La bonanza de aquel primer establecimiento, de nombre Jardín del gigante, empujo a la pareja a buscar nueva ubicación, ya en Kongens Nytorv, traspasando años después el negocio a un comerciante llamado Rau Gottfried, que dio cabida en sus salones al English Club. De ahí viene su actual denominación, años después adaptada -siguiendo la moda del momento- a la lengua francesa. El primitivo Hotel d’Angleterre fue pasto de las llamas en 1795, pero Gottfried decidió reconstruirlo a pocos metros de donde se encontraba, ocupando un discreto edificio cuya estructura fue aprovechada en 1875 por el arquitecto Vilhelm Dahlerup para darle su actual configuración. Ha tenido sucesivos propietarios, pero siempre mantuvo el glamour de los hoteles más distinguidos de Europa. Por sus cocinas y comedores pasaron los mejores chef y maîtres franceses. Y por sus salones -que acogían grandes conciertos-, lo más exquisito de la alta sociedad de finales del XIX. Ellos de chistera y chaqué, ellas luciendo vestidos de crinolina, siempre en carruajes con cocheros al pescante. En sus habitaciones se han alojado Churchill, Rockefeller, Disney, Madonna o el malogrado Michael Jackson. Pero no todo ha sido miel sobre hojuelas. También atravesó un periodo oscuro. Ocurrió durante la ocupación alemana -cinco años- en la Segunda Guerra. Cuando fue reconvertido en cuartel general del Ejército del III Reich, con soldados apostados en sus puertas. Allí se hospedó el mariscal Rommel en su visita a Copenhague, pero el día de su partida una muchedumbre se congregó en los alrededores, presumiblemente para presenciar su marcha. El mariscal había dejado ya el hotel, por lo que los centinelas intentaron persuadir a los curiosos para que evitaran la espera.
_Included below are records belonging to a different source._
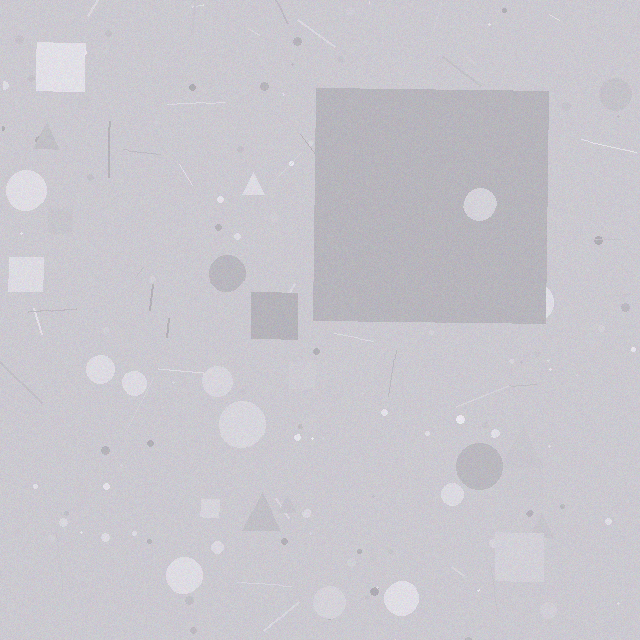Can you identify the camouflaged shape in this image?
The camouflaged shape is a square.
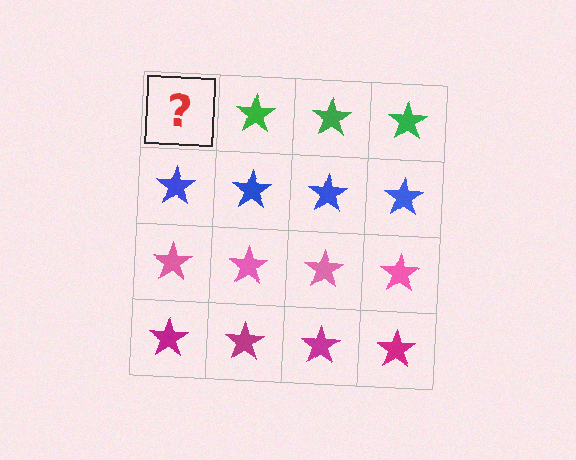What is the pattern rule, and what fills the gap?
The rule is that each row has a consistent color. The gap should be filled with a green star.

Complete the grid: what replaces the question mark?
The question mark should be replaced with a green star.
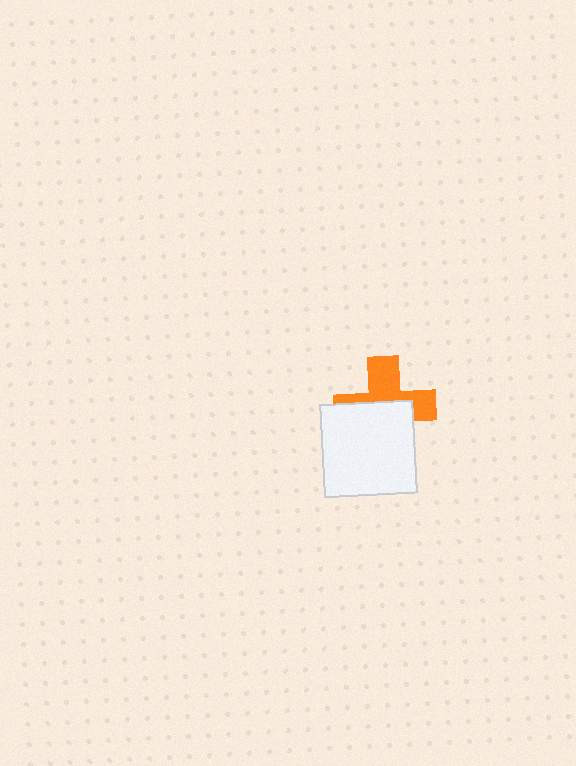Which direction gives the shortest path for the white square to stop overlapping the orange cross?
Moving down gives the shortest separation.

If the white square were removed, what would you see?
You would see the complete orange cross.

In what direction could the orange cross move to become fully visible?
The orange cross could move up. That would shift it out from behind the white square entirely.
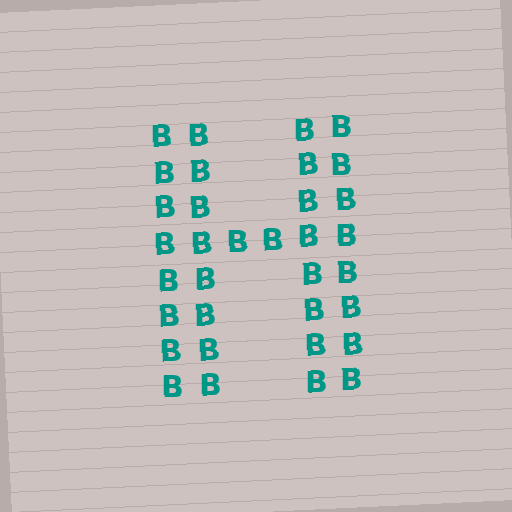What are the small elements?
The small elements are letter B's.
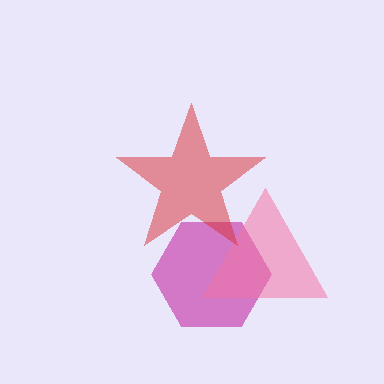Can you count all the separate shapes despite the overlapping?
Yes, there are 3 separate shapes.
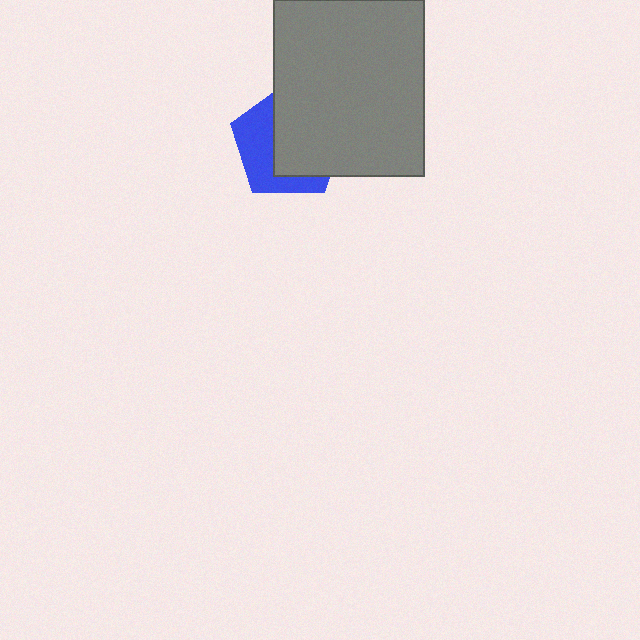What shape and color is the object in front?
The object in front is a gray rectangle.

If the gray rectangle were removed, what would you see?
You would see the complete blue pentagon.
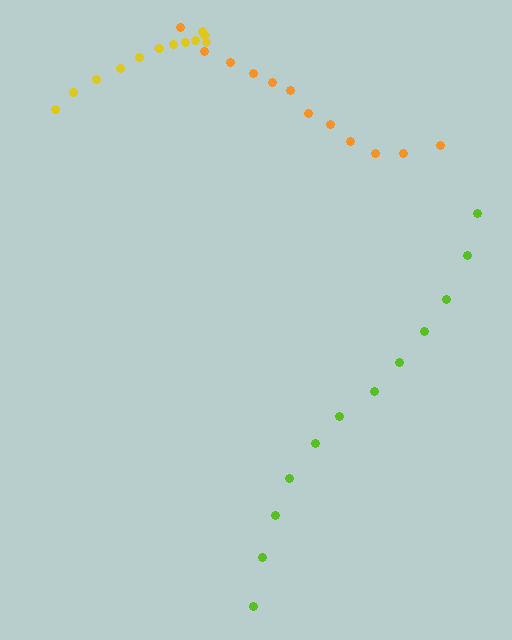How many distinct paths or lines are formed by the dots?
There are 3 distinct paths.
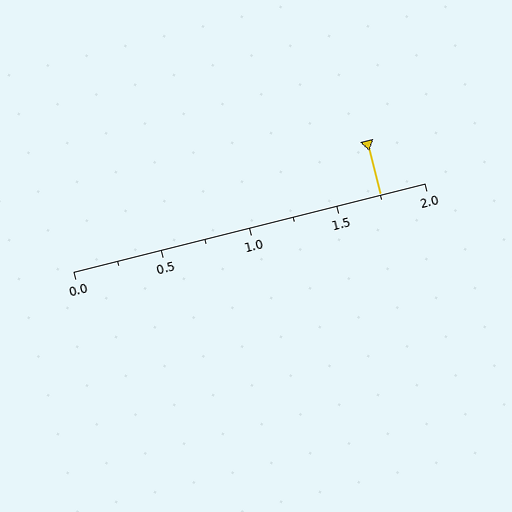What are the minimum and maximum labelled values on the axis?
The axis runs from 0.0 to 2.0.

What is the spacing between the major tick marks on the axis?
The major ticks are spaced 0.5 apart.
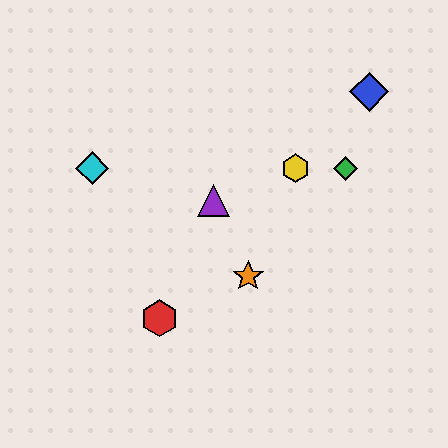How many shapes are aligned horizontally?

La sorpresa fue mayúscula: no aguardaban a Rommel, sino a Montgomery, porque la propaganda difundida por la radio aliada -que era seguida en la clandestinidad por la mayoría de los daneses- anunciaba repetidamente que el general americano siempre iba pisándole los talones al otro. Una leyenda más de las muchas que encierra el d’Angleterre.